Speaking on behalf of both Finland and the EU, Haavisto condemned the imprisonment of opposition leader Alexei Navalny, and the expulsion of EU diplomats who attended pro-Navalny demonstrations as observers.
On 5 February, Russia deported three diplomats from Sweden, Poland and Germany for allegedly participating in unauthorized rallies in Moscow and St. Petersburg on 23 January. The expulsions were carried out without telling EU foreign policy chief Josep Borrell, who was in Moscow for a visit.
Three days later, those three countries deported Russian diplomats in response.
Haavisto said that relations between the EU and Russia are in a very difficult situation at the moment, adding that the diplomats had been carrying out their work normally within the bounds of the Vienna Conventions.
Diplomats "meddling in Russia's internal affairs"
Lavrov dismissed both issues, saying that the demonstrations were illegal as mass gatherings are banned due to the pandemic.
He alleged that the deported European diplomats had participated in unauthorized rallies and were "meddling in Russia's internal affairs," according to the Russian news agency Tass.
"Diplomats, when they [took] to the streets in this situation...knew perfectly well that they are not fulfilling their functions according to the Vienna Conventions," Lavrov said.

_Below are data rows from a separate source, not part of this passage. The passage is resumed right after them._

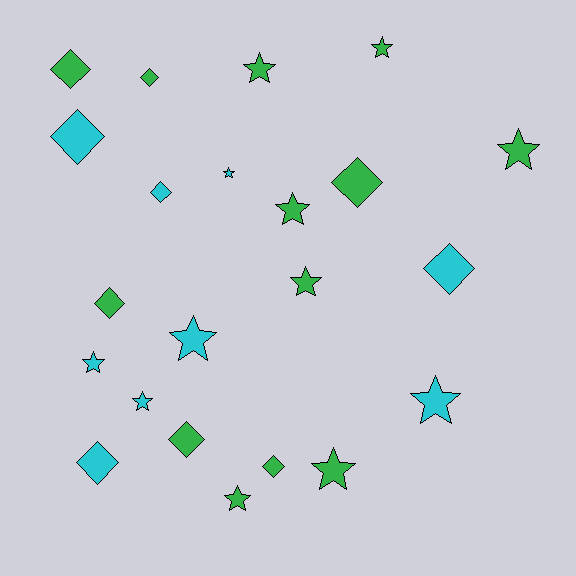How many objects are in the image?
There are 22 objects.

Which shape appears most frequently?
Star, with 12 objects.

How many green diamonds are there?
There are 6 green diamonds.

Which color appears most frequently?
Green, with 13 objects.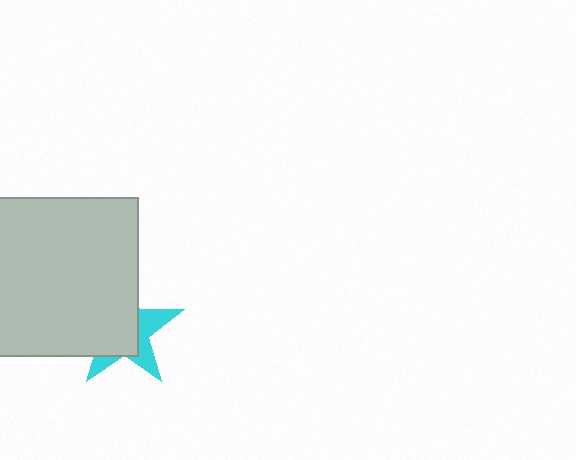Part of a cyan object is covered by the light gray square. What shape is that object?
It is a star.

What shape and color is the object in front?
The object in front is a light gray square.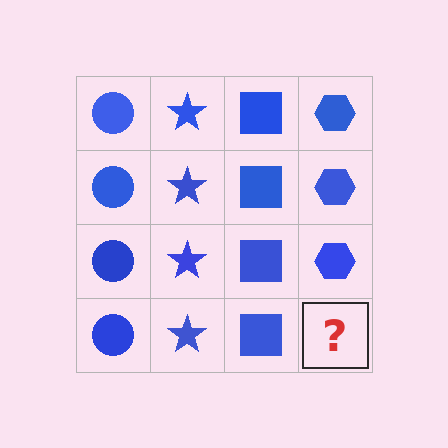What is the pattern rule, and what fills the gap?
The rule is that each column has a consistent shape. The gap should be filled with a blue hexagon.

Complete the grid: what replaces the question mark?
The question mark should be replaced with a blue hexagon.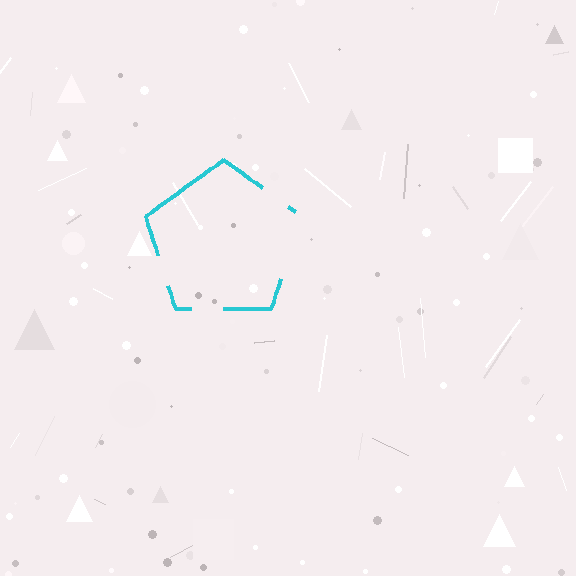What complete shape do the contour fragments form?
The contour fragments form a pentagon.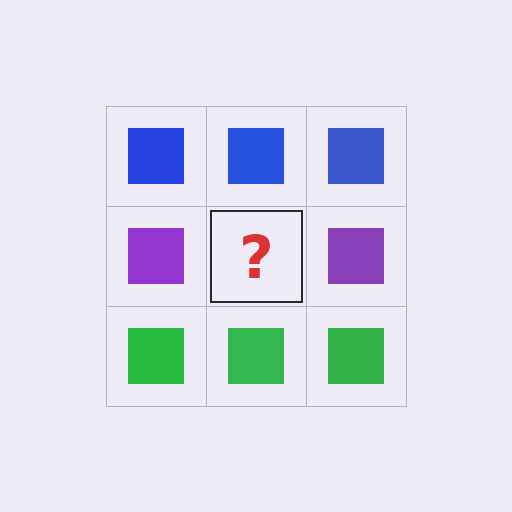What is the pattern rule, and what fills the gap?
The rule is that each row has a consistent color. The gap should be filled with a purple square.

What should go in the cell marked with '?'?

Russia's top diplomat said however that the Navalny situation had not affected Moscow's relations with Finland. "We do not experience any negative influence on our close bilateral cooperation," he was quoted as saying by Tass.
Haavisto said he had consulted ahead of his trip with the foreign ministers of several other EU countries, including Germany, France and Sweden, and would report back to them about the talks.
Haavisto also raised EU concerns about developments in Belarus, Ukraine and Chechnya among other issues.
Praise from Niinistö
On Friday, Lavrov was quoted on a Foreign Ministry website as saying that Russia would be ready to cut off ties with the EU if the bloc imposed economic sanctions on it over the Navalny case and the deportation of the diplomats.
European diplomats told Reuters a day earlier that the EU was likely to impose travel bans and asset freezes on allies of President Vladimir Putin, possibly as soon as this month.
Finnish President Sauli Niinistö praised Haavisto's handling of the press conference.
In a tweet, Niinistö said: "While Lavrov was calmer than before, Haavisto brought up everything essential – a good performance!"
In late January, Niinistö called Putin to discuss the Navalny situation at length.